- Release poster
- Directed by: Mitsuru Meike
- Written by: Takao Nakano
- Produced by: Nakato Kinukawa; Kyoichi Masuko; Kazuto Morita;
- Starring: Emi Kuroda; Takeshi Ito; Yukijiro Hotaru; Tetsuaki Matsue; Kyoko Hayami;
- Cinematography: Hiroshi Ito
- Edited by: Naoki Kaneko
- Music by: Taro Kataoka; Taro Kishioka;
- Distributed by: Shintōhō Eiga; Palm Pictures (US);
- Release date: October 14, 2003;
- Running time: 90 minutes
- Languages: Japanese, English

= The Glamorous Life of Sachiko Hanai =

The Glamorous Life of Sachiko Hanai (花井さちこの華麗な生涯, Hanai Sachiko no karei na shōgai) (2003) was introduced as a pink film, with the title Horny Home Tutor: Teacher's Love Juice (発情家庭教師　先生の愛汁, Hatsujō katei kyōshi: sensei no aijuru) but it developed into a cult hit and the producers allowed director Mitsuru Meike to expand it into its present form. In 2007 the film was featured at the Santa Barbara International Film Festival.

==Plot==
Sachiko Hanai (Emi Kuroda) works as a call girl or soap girl specializing in sexual roleplay, or cosplay. In her work, Sachiko portrays a home-tutor, hence the film's original title, Horny Home Tutor: Teacher's Love Juice. While at a café after one job, she witnesses an altercation between two men, one a North Korean and the other from the Middle East, who turn out to be spies in the middle of a transaction. When the argument escalates to gun-play, Sachiko foolishly starts to take a cell-phone picture of the incident and is shot in the forehead. Rather than killing her, the bullet lodges in her brain and gives her extraordinary mental powers, including the ability to understand languages of which she previously had no knowledge, arcane philosophical insight, advanced mathematical knowledge, and ESP. After fleeing from the scene, she finds a metal cylinder in her pocket which contains a cloned copy of the finger of United States President George W. Bush.

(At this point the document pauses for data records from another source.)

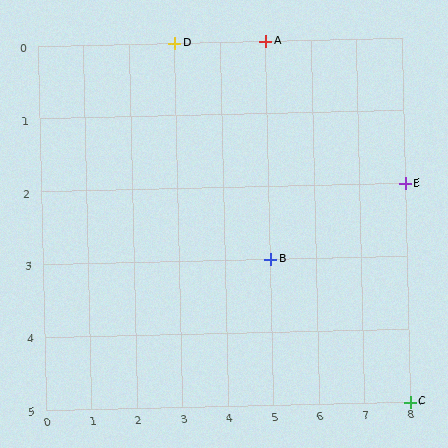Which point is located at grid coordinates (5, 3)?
Point B is at (5, 3).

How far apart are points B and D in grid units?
Points B and D are 2 columns and 3 rows apart (about 3.6 grid units diagonally).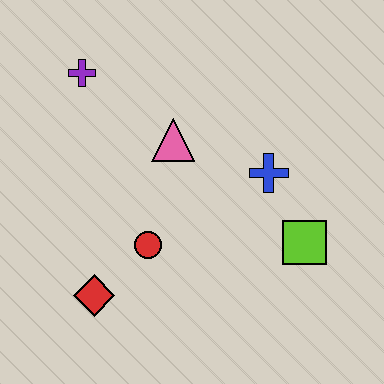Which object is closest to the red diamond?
The red circle is closest to the red diamond.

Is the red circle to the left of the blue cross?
Yes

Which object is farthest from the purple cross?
The lime square is farthest from the purple cross.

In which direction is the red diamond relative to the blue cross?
The red diamond is to the left of the blue cross.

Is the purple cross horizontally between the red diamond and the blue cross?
No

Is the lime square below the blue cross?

While waiting in Sachiko's house to reclaim the finger, the North Korean falls in love with her. Sachiko befriends and has sex with a philosophy professor and the professor hires her as his son's tutor. The professor's wife becomes suspicious and goes to a detective, who happens to be the man who shot Sachiko. Because Bush's fingerprint is capable of unleashing a nuclear holocaust, the North Korean wants the cylinder back. In the end he takes Sachiko and she uses her powers to direct them to a cave where they find a machine that can decide the fate of the world.

== Release ==
Palm Pictures has the American distribution rights and has promoted the film with their own trailers while Argo Pictures retains the original rights for Japan.